Friday, July 24, 2020

Coronavirus and Jobs: More Bad American Weekly News, But…

The beat goes on…

The United States has a new peer group of countries, which is Colombia, Bolivia, Brazil, South Africa, Kyrgyzstan, and Oman.  They were the only others with a rate of over 14 new Covid-19 infections last week per 100,000 population.  Here is the map as it appeared in the Thursday New York Times:

The Bahamas, in the face of a 50% case increase blamed on American tourists not wearing masks or practicing social distancing, rolled back their willingness to allow them.

The major league baseball mini-season started yesterday, and I give them an even chance of completing all 60 pre-playoff games. 

We achieved our 18th straight week of over 1 million unemployment claims, with 1.4 million.
Moving on from there to our national financial and trade situation, we have Ben Casselman and Jim Tankersley’s “How to Save a Half-Open Economy” in the July 17th New York Times.  We’ve heard plenty from those two over the years, and what they published here was a cut clearer and more thoughtful than most other pieces on this subject.  They recommended five general things.

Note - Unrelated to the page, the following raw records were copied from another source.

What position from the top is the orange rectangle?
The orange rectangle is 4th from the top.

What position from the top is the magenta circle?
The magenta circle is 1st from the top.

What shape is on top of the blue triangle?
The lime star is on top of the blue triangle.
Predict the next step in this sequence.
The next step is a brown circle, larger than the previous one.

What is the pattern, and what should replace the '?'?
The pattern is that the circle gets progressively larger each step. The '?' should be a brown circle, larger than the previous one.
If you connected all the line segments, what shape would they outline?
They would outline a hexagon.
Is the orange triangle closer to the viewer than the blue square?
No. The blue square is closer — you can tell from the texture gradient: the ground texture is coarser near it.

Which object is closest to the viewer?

The first, “prioritize public health,” included “the economy cannot recover until the virus is in check,” obvious to half the population, and matched my recent observation that if we try to bring back businesses prematurely, we will get neither economic nor pandemic success.  The authors meant making public health the top priority.  Taking short-term pain here has always been better than prolonging it, and for examples we need look only at the seven northeasternmost states. 

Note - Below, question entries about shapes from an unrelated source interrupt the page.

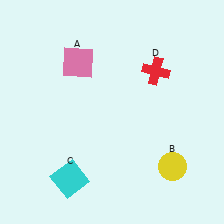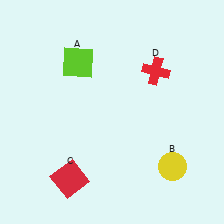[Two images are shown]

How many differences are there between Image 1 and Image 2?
There are 2 differences between the two images.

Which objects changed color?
A changed from pink to lime. C changed from cyan to red.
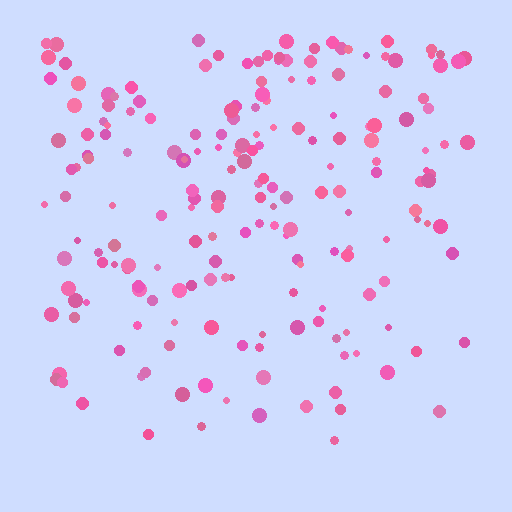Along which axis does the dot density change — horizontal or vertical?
Vertical.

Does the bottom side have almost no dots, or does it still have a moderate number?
Still a moderate number, just noticeably fewer than the top.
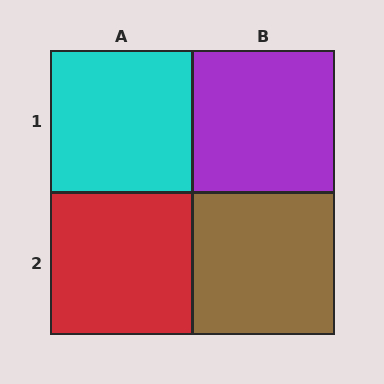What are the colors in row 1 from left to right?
Cyan, purple.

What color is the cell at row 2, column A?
Red.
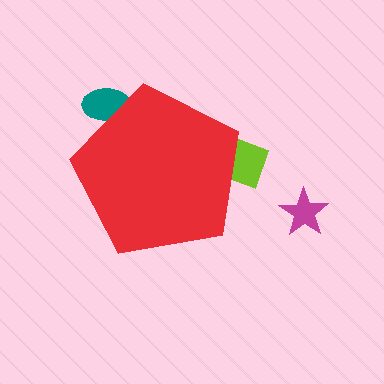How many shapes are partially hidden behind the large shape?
2 shapes are partially hidden.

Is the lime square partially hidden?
Yes, the lime square is partially hidden behind the red pentagon.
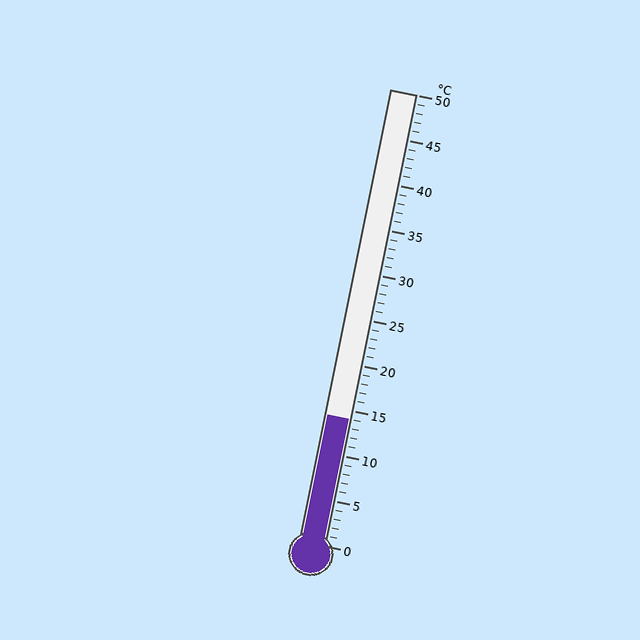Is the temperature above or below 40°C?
The temperature is below 40°C.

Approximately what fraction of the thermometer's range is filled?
The thermometer is filled to approximately 30% of its range.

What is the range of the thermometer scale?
The thermometer scale ranges from 0°C to 50°C.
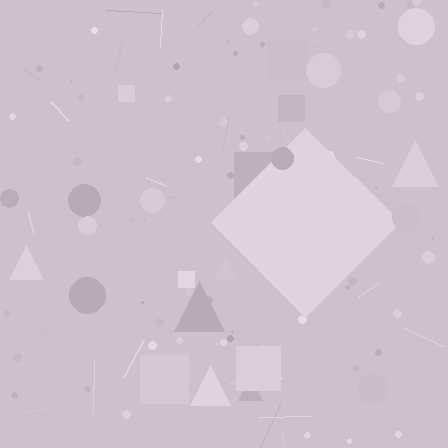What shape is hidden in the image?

Second, “extend unemployment benefits.”  As Casselman and Tankersley pointed out, such payments “are serving three purposes” by keeping people away from workplaces to serve their first recommendation, allowing them to stay afloat, and helping the economy by providing money likely to be spent and circulate.  We may not need to maintain $600 per week, with $400 possibly nearly as effective, but with OSHA nowhere in sight it is blithe to suggest that people be encouraged to go back to jobs with doubtful or worse safety.

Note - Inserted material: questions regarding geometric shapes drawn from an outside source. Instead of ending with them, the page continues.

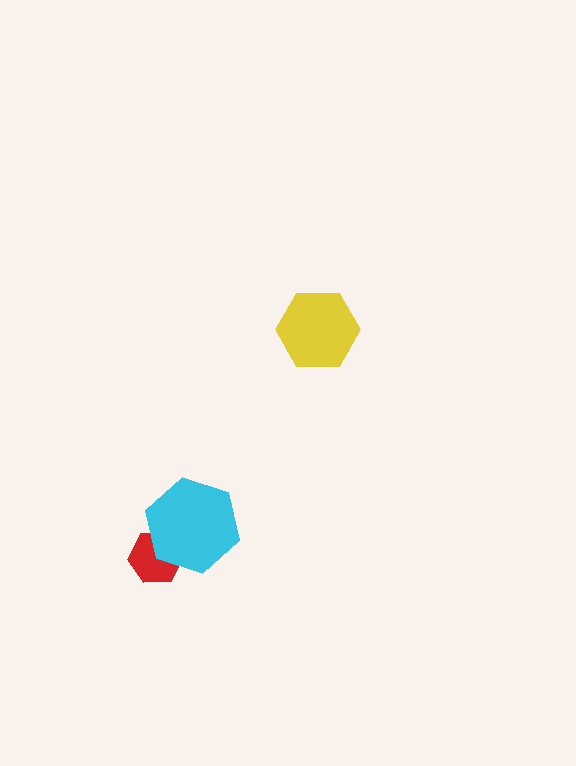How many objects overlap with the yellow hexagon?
0 objects overlap with the yellow hexagon.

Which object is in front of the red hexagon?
The cyan hexagon is in front of the red hexagon.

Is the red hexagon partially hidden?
Yes, it is partially covered by another shape.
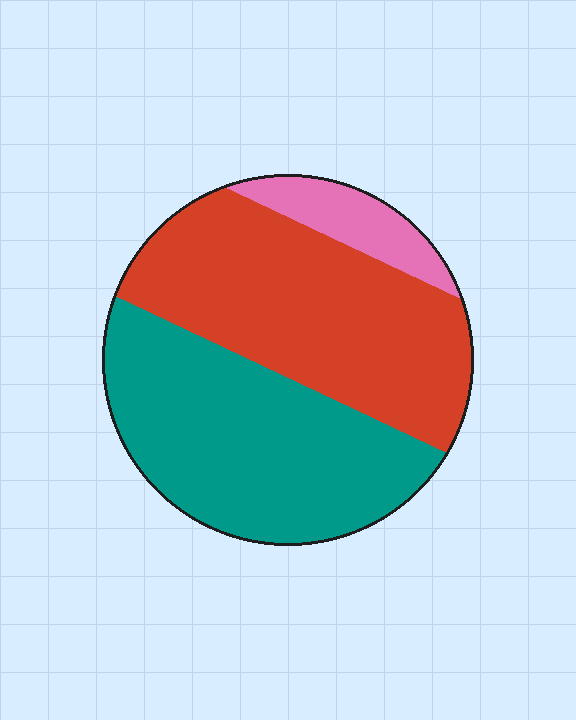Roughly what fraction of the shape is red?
Red covers around 45% of the shape.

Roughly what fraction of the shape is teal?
Teal takes up between a third and a half of the shape.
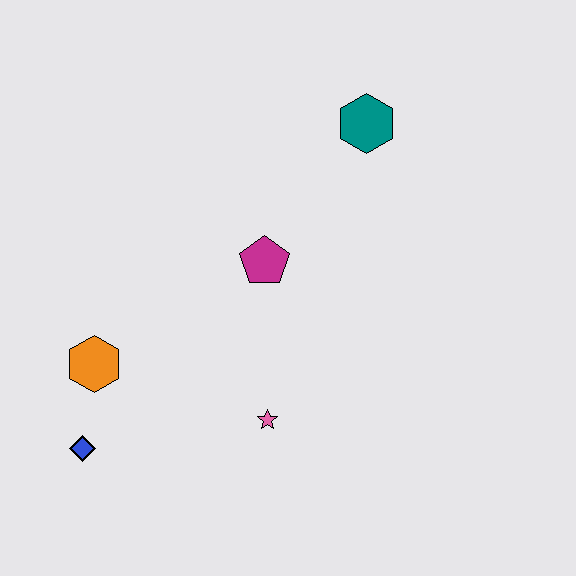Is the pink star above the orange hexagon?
No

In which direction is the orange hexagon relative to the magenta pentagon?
The orange hexagon is to the left of the magenta pentagon.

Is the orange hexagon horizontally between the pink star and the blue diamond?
Yes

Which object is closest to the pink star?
The magenta pentagon is closest to the pink star.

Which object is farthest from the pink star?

Third, “spend what it takes to reopen schools safely.”  Well, four out of five ain’t bad.  I still think that, advantages acknowledged, we have no business opening in-person elementary and middle schools this fall, if only because children cannot be expected to be disciplined about following social distancing, Plexiglas shields notwithstanding.  (I assure you that my third-grade self would not have behaved himself any more with that than he did with less life-preserving rules, which wasn’t much.)  We would do better to defer to the authors’ first rule above.

Fourth, “keep businesses alive.”  Casselman and Tankersley put into print something that hasn’t been there enough, that it is the small enterprises, not large corporate ones with more money and more borrowing power, which need our help now.  The owners may be sustained with other programs, but their ventures may otherwise be erased, as their rents or mortgages and additional expenses simply cannot be made without a full number of customers.  As well, as economist David Wilcox put it, paraphrased by the authors, “the government has effectively forced business owners to take a hit… so it should help them survive.” 

Fifth, “provide some certainty.”  That would call for congressional planning and interparty cooperation, in letting people and small firms know what they can expect for a year or more, without looming questions such as this week’s about whether federal jobless payments will continue. 

That brings us to the good side of this week’s events.  Although we are lacking any formal announcement, except for China saying they expected one to be available by year’s end, news media scuttlebutt has it that we are getting close to having a vaccine developed.  Trials in three different Western labs have apparently gone very well, and articles have mentioned the need for sufficient funding and glass containers.  Based on the admittedly vague things I have seen, I call us a favorite to have widespread vaccine implementation by the end of the first quarter.  In the scheme of things, that will arrive before we know it.  Then we will be rescued.  If that fails to materialize, we can take heart about another probable pandemic-easing outcome – per, Donald Trump is now a 29 to 20 reelection underdog. 

Yes, likely something good will happen.  In the meantime, you know the drill – wear a mask and stay six feet away from others.